During scoring your solution.csv file (as contained in your submission file during provisional testing, or generated by your docker container during final testing) will be matched against  expected ground truth data using the following algorithm.

 

If your solution is invalid (e.g. if the tester tool can't successfully parse its content, or if it contains an unknown filename), you will receive a score of 0. 

 

Provisional submissions should include predictions for all images in the testing data set. Provisional submissions will be scored against the provisional image set during the contest. Your final provisional system will be scored against the system image set at the end of the contest.

 

Phrase predictions will be scored against the ground truth in the following way.

 

We will first group multiple bounding boxes of the same phrase in the same image together. So for every phrase, we will have a set of non-overlapping bounding boxes.

 

The overlap factor between 2 sets of non-overlapping bounding boxes, A and B, is the area of the intersection of A and B divided by the area of the union of A and B. We use O(A, B) to denote this measure. Specifically, we have 

O(A, B) = area(A ∩ B) / area(A ∪ B)

It is obvious that this factor is always between 0 and 1.

 

For each image, all of the predicted phrases for this image are iterated over in the order they appear in the csv file. The counters numFp, numMatch, numMatchPhrase, and numMissed are initialized to zero.

For each phrase:

  • The maximum overlap factor, Omax, between this prediction and each individual phrase in the ground truth is calculated

  • If Omax is greater than 0.3, then this constitutes a match, and the matching ground truth phrase is ignored for future predictions

  • If not matched, numFp is increased by 1

  • If matched, numMatch is increased by 1

  • If matched and phrase texts are also identical, numMatchPhrase is increased by 1

For every ground truth phrase which was not matched, numMissed is increased by 1.

 

The score for this image is calculated as a weighted average over the matching counters:

imageScore = max(-8 * numFp + numMatch + 2 * numMatchPhrase - numMissed, 0)

 

The total score across all images, sumImageScore, is the sum of each individual image score. The maximum possible total score is 3 times the total number of phrases in the ground truth, numPhrasesGt.

 

Final normalized score:

score = 1,000,000 * sum(imageScore) / (3 * numPhrasesGt)

 

We will provide the tester tool in the forum. If you identified any issue, please make a reply to that thread.

Final testing

This section describes the final testing work flow and the requirements against the /code folder of your submission. You may ignore this section until you decide you start to prepare your system for final testing.

 

To be able to successfully submit your system for final testing, some familiarity with Docker is required. If you have not used this technology before then you may first check this page and other learning material linked from there. To install docker follow these instructions.
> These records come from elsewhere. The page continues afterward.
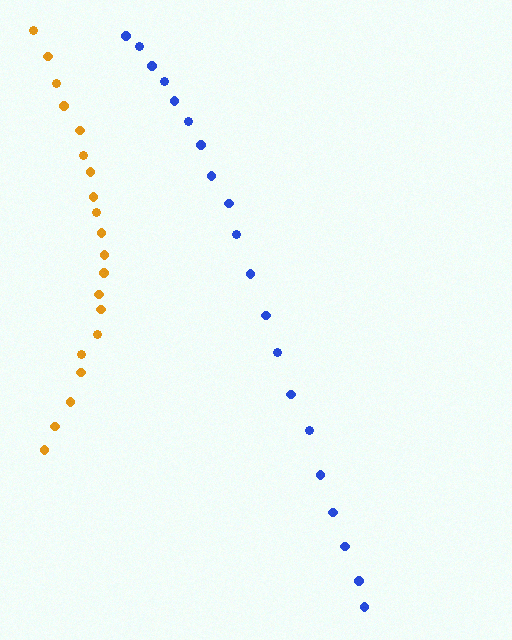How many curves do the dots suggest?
There are 2 distinct paths.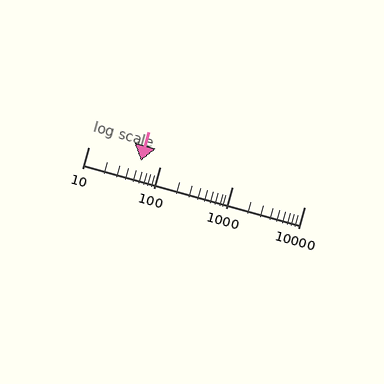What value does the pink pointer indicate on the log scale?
The pointer indicates approximately 53.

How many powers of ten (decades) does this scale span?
The scale spans 3 decades, from 10 to 10000.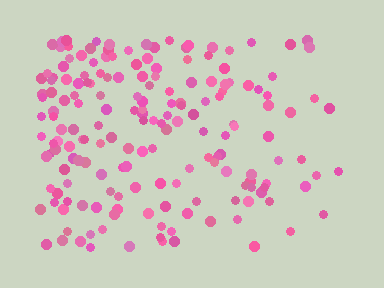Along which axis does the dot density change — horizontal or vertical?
Horizontal.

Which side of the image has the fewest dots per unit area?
The right.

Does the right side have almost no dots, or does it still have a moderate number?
Still a moderate number, just noticeably fewer than the left.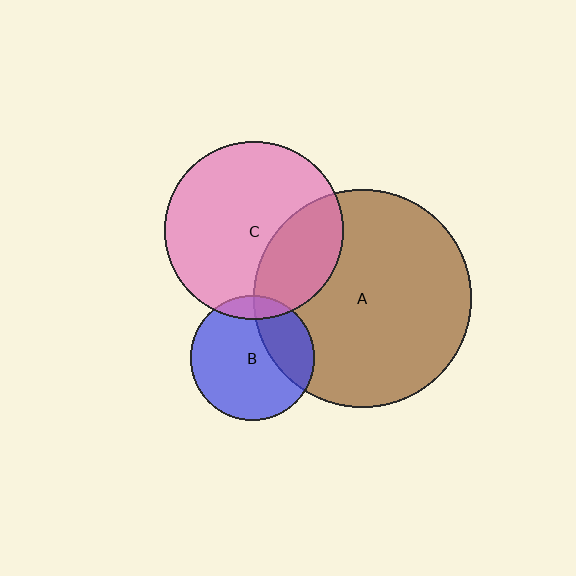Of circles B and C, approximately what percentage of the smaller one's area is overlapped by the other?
Approximately 10%.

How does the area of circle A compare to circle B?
Approximately 3.0 times.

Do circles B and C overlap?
Yes.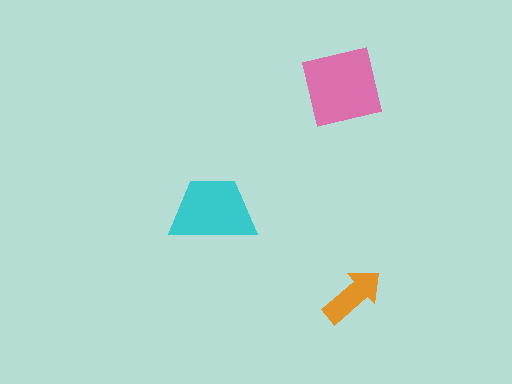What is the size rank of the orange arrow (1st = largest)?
3rd.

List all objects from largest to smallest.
The pink square, the cyan trapezoid, the orange arrow.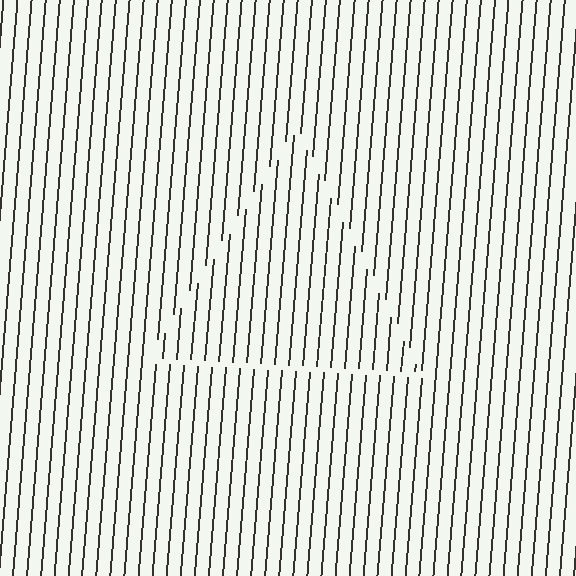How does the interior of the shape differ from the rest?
The interior of the shape contains the same grating, shifted by half a period — the contour is defined by the phase discontinuity where line-ends from the inner and outer gratings abut.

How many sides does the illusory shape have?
3 sides — the line-ends trace a triangle.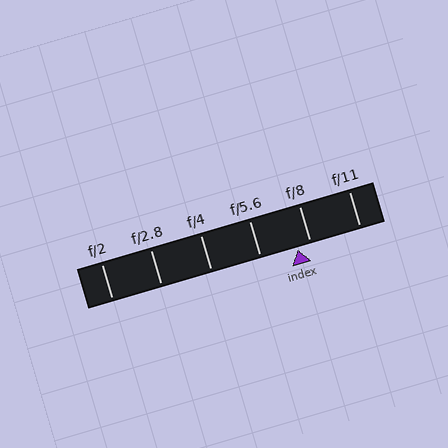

Contents of the /code folder

The /code folder of your submission must contain:

  • All your code (training and inference) that are needed to reproduce your results.

  • A Dockerfile (named dockerfile, without extension) that will be used to build your system.

  • All data files that are needed during training and inference, with the exception of

    • the contest’s own training and testing data. You may assume that the contents of the /training and /testing folders (as described in the Input files section) will be available on the machine where your docker container runs, zip files already unpacked,

    • large data files that can be downloaded automatically either during building or running your docker script.

  • Your trained model file(s). Alternatively your build process may download your model files from the network. Either way, you must make it possible to run inference without having to execute training first.

 

The tester tool will unpack your submission, and the 

docker build -t <id> .

command will be used to build your docker image (the final ‘.’ is significant), where <id> is your TopCoder handle.

 

The build process must run out of the box, i.e. it should download and install all necessary 3rd party dependencies, either download from Internet or copy from the unpacked submission all necessary external data files, your model files, etc.

 

Your container will be started by the 

docker run -v <local_data_path>:/data:ro -v <local_writable_area_path>:/wdata -it <id>

command (single line), where the -v parameter mounts the contest’s data to the container’s /data folder. This means that all the raw contest data will be available for your container within the /data folder. Note that your container will have read only access to the /data folder. You can store large temporary files in the /wdata folder.

Training and test scripts

Your container must contain a train and test (a.k.a. inference) script having the following specification:

 
  • train.sh <data-folder> should create any data files that your algorithm needs for running test.sh later. The supplied <data-folder> parameters point to a folder having training image and annotation data in the same structure as is available for you during the coding phase. The allowed time limit for the train.sh script is 2 days. You may assume that the data folder path will be under /data.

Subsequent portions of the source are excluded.